The homes were cheap, small and all created from the same floor plan. The joke was told: "Don’t get drunk, you'll end up in your neighbor's bed!" (So much did they look alike.) What driving force mandated this large number of affordable small homes? The postwar era did. Thousands of returning servicemen and women had married, found jobs and had babies. They created an enormous demand on the housing market. Levittown was an early attempt to solve that problem, and was a success. It was so successful, in fact, that it was duplicated in various forms all over the US, and especially near urban areas.

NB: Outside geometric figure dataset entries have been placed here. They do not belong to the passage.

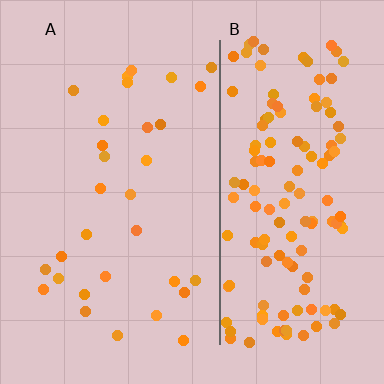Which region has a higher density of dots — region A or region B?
B (the right).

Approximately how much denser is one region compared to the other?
Approximately 4.6× — region B over region A.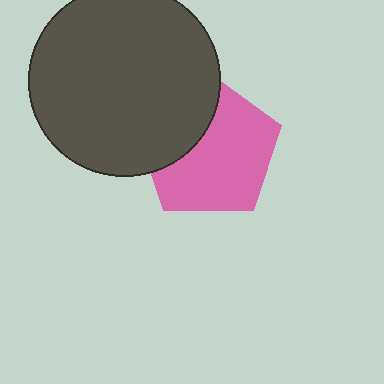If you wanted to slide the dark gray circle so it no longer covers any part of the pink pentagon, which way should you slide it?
Slide it left — that is the most direct way to separate the two shapes.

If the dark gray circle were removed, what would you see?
You would see the complete pink pentagon.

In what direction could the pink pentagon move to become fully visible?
The pink pentagon could move right. That would shift it out from behind the dark gray circle entirely.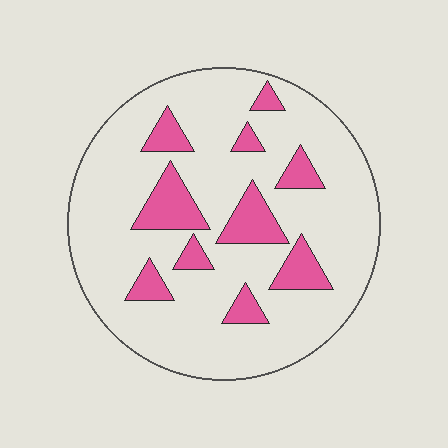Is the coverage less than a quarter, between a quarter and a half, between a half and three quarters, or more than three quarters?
Less than a quarter.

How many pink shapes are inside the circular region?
10.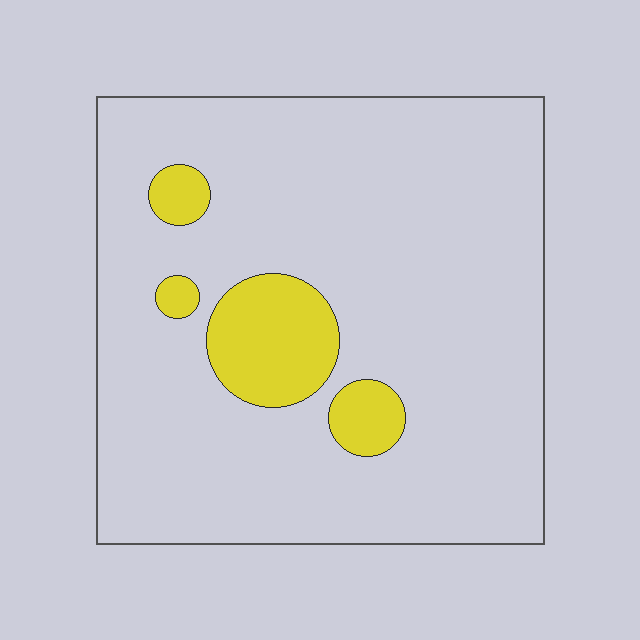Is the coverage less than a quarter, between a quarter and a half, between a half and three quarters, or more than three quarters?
Less than a quarter.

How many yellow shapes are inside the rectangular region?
4.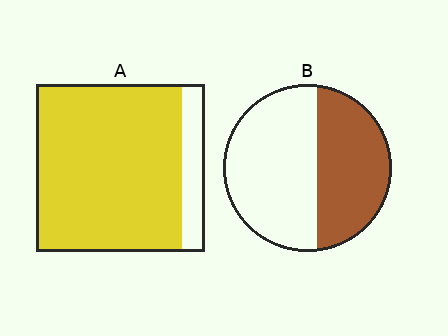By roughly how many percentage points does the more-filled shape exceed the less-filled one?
By roughly 45 percentage points (A over B).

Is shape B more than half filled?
No.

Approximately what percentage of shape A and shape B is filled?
A is approximately 85% and B is approximately 45%.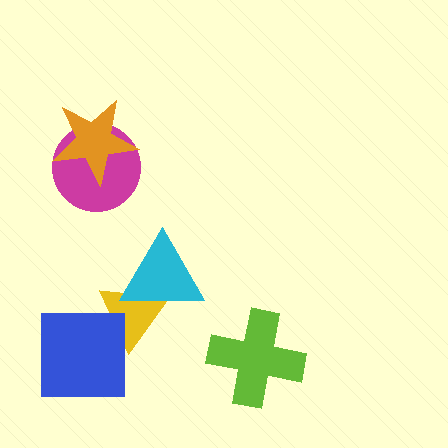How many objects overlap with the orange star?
1 object overlaps with the orange star.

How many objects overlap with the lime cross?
0 objects overlap with the lime cross.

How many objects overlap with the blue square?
1 object overlaps with the blue square.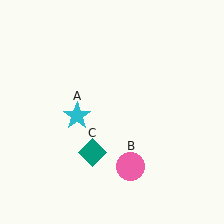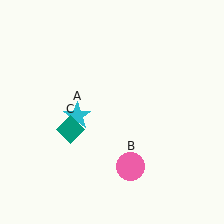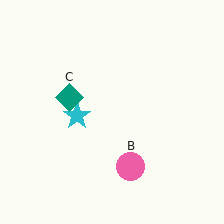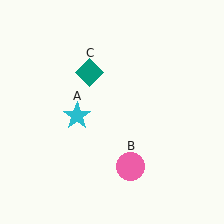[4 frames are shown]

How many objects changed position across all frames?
1 object changed position: teal diamond (object C).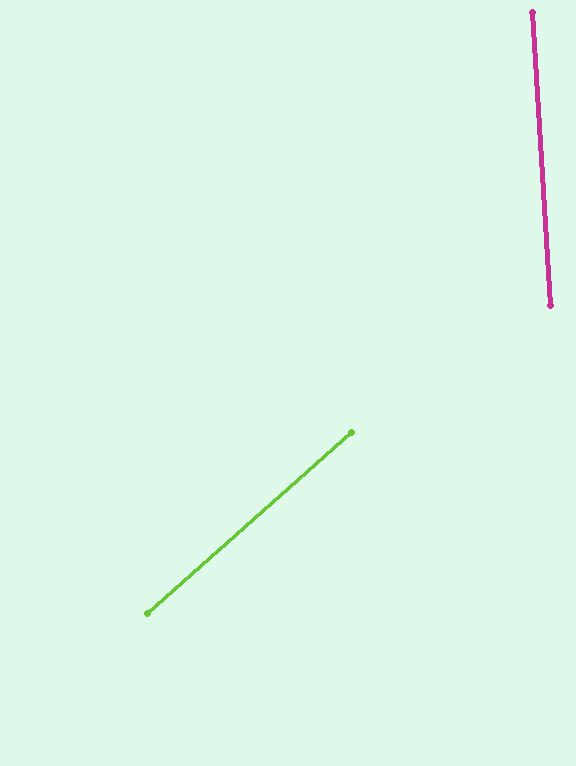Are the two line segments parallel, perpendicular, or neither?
Neither parallel nor perpendicular — they differ by about 52°.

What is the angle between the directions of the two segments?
Approximately 52 degrees.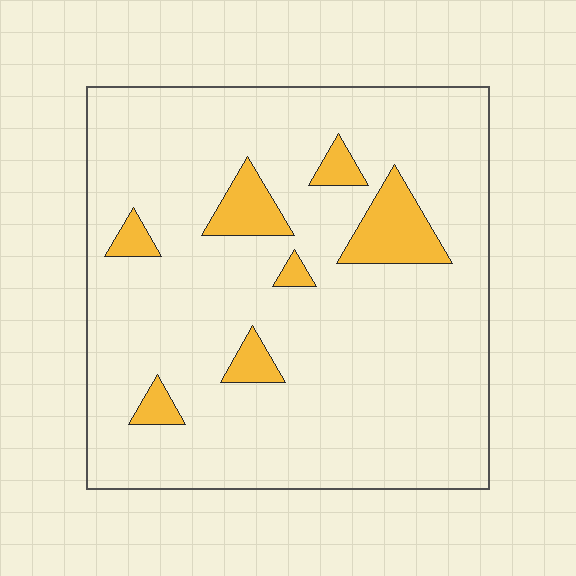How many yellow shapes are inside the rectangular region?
7.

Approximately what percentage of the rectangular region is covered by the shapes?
Approximately 10%.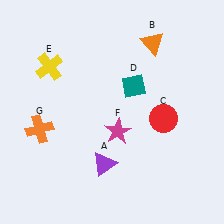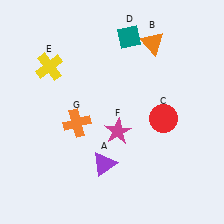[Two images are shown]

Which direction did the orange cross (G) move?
The orange cross (G) moved right.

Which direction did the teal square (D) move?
The teal square (D) moved up.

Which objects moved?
The objects that moved are: the teal square (D), the orange cross (G).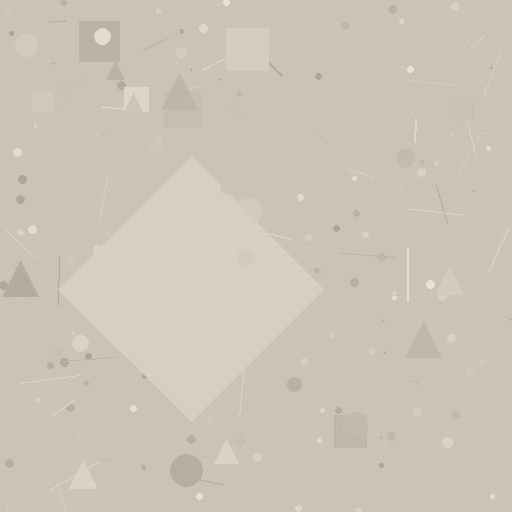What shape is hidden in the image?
A diamond is hidden in the image.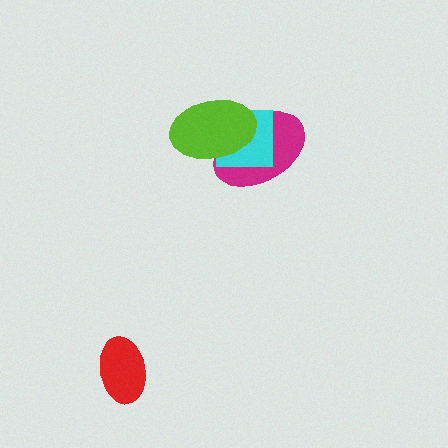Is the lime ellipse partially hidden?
No, no other shape covers it.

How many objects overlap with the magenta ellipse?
2 objects overlap with the magenta ellipse.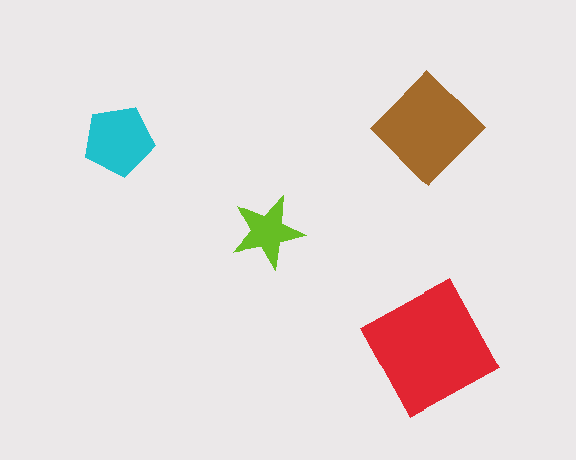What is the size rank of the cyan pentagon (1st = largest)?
3rd.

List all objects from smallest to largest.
The lime star, the cyan pentagon, the brown diamond, the red square.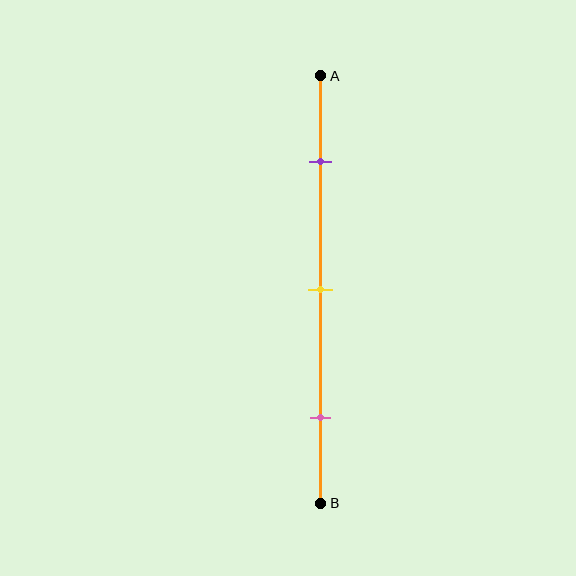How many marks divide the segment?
There are 3 marks dividing the segment.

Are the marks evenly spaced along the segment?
The marks are evenly spaced relative to one another, but the two end sections (A to the first mark and the last mark to B) are shorter than the gaps between the marks, so they do not divide the segment into equal parts.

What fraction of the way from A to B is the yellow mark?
The yellow mark is approximately 50% (0.5) of the way from A to B.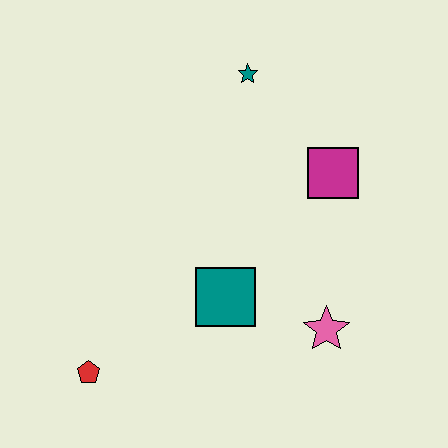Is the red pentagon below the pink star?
Yes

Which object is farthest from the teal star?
The red pentagon is farthest from the teal star.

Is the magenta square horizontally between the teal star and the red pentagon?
No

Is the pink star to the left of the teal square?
No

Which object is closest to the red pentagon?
The teal square is closest to the red pentagon.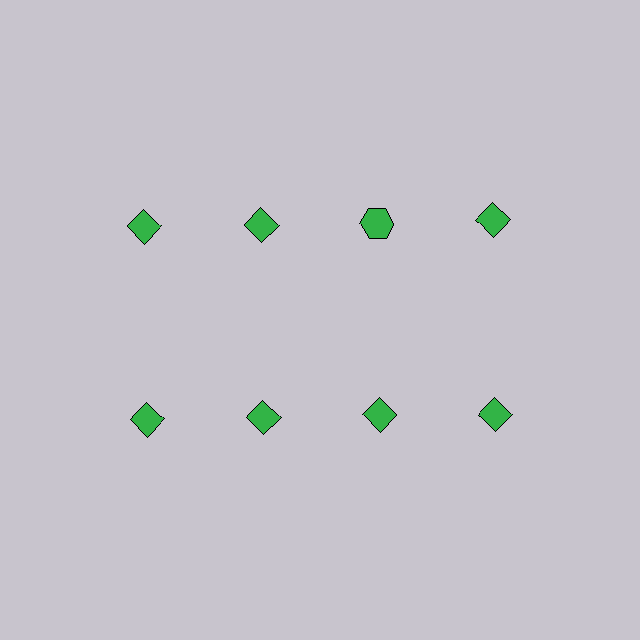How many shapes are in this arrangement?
There are 8 shapes arranged in a grid pattern.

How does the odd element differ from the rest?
It has a different shape: hexagon instead of diamond.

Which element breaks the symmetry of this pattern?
The green hexagon in the top row, second from right column breaks the symmetry. All other shapes are green diamonds.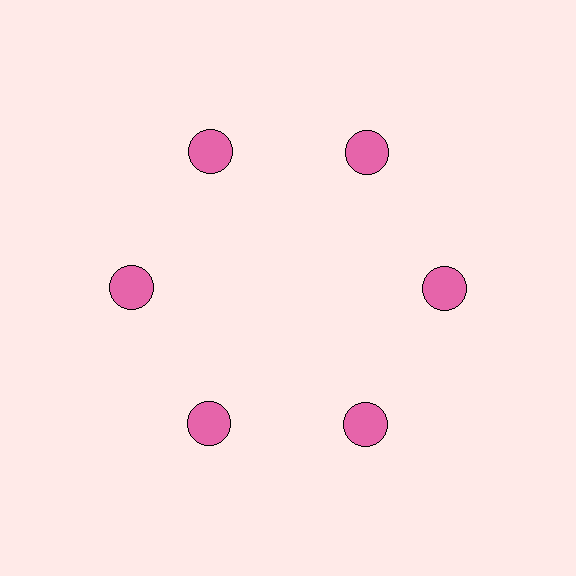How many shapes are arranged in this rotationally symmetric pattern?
There are 6 shapes, arranged in 6 groups of 1.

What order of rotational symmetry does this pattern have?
This pattern has 6-fold rotational symmetry.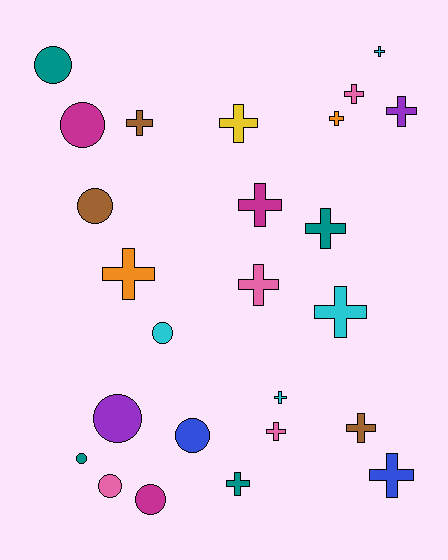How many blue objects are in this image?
There are 2 blue objects.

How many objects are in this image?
There are 25 objects.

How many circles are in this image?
There are 9 circles.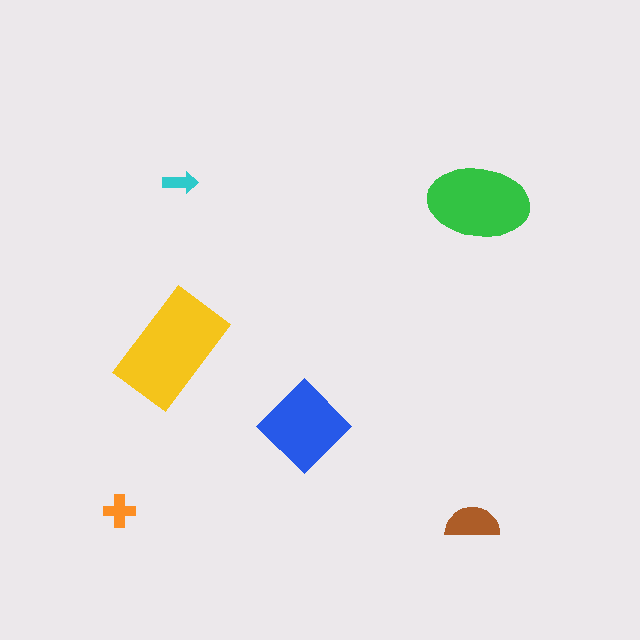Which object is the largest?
The yellow rectangle.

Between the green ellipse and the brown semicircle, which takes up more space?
The green ellipse.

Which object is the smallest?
The cyan arrow.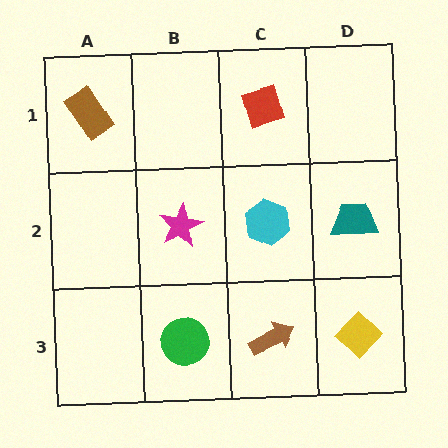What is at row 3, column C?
A brown arrow.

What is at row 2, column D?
A teal trapezoid.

I was born in 1949, and lived in a kind of Levittown (on a small scale) outside of Boston, Massachusetts. Every house was alike, small (the Cape Cod style was prevalent), and new. Homes were punched out along newly made streets like bottles flying off an assembly line: shiny, clean and the same. Oh, and full of children, everywhere. (They called it the "baby boom" for a good reason.) I think my parents bought theirs for $8000. The floor plan was simple, A living room, kitchen and two bedrooms on the first floor. (The second floor-(attic)-was unfinished, as was the basement.) We were lucky; we had a single car garage. You couldn't fit much in the way of furniture in those homes, and researching 1950's move data, I found he average move to be about 6000 pounds. The moving van was a large straight truck, or rarely, a 26-foot long tractor-trailer. Almost every family I knew was "starting out" and had yet to fill the house with knick- knacks. Levittown dictated the size of home (and amount of household goods) most of us would have, and grow up in the decades after World War II
Not so today. Look around your town, and I'll bet you'll find a few leviathans lurking in the trees. You know, those huge "showcase" homes that would have been mistaken for the library or city hall, or a college, years ago. Levittown, on steroids, perhaps. I am in these homes frequently, and remain amazed at the use (and waste) of space. Master suites, solariums, theaters, au pair wings, libraries, game rooms, guest suites, three and four car garages, gazebos, exercise rooms. The list goes on and often only two people rattle around in these cavernous spaces. It's still suburbia, but a long way from the simple living spaces of my youth (and most of my generation). My parents home would have fit- in it's entirety- in the living room of some of these homes.